ÉPISODE 1. Contraint par le réchauffement climatique et la volonté des vignerons de « faire autrement », le monde viticole évolue, avec ricochet dans le passé.
Par Florence Monferran
Parcourir de nouveaux territoires du vin, c'est s'évader un instant des contingences actuelles, de l'âpreté économique, l'incertitude des temps. Tel Janus, dieu des transitions, un monde viticole en pleine mutation nous offre aussi un double visage, l'un tourné vers le passé, l'autre vers l'avenir.

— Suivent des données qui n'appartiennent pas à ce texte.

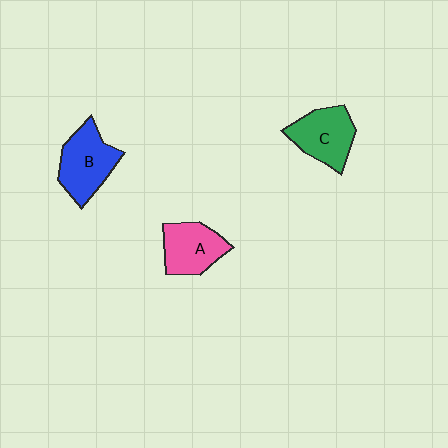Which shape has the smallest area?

Dans une carte des vignobles redessinée, une nouvelle donne ampélographique (liée aux cépages), des pratiques culturales et œnologiques transformées, point un passé ressurgi, des lieux désertés, des variétés oubliées, des savoir-faire enfouis.
À contre-courant d'une mondialisation formatant cépages et usages pour aboutir à une qualité améliorée, reproductible d'année en année, des vignerons d'abord isolés, souvent raillés, en ont forgé patiemment les contours. Trente ans, quarante ans plus tard, nouvelles tendances de consommation et urgences environnementales les inscrivent dans l'air du temps, jusqu'à faire la une des magazines, à l'instar d'un Robert Plageoles dans Paris Match, en novembre.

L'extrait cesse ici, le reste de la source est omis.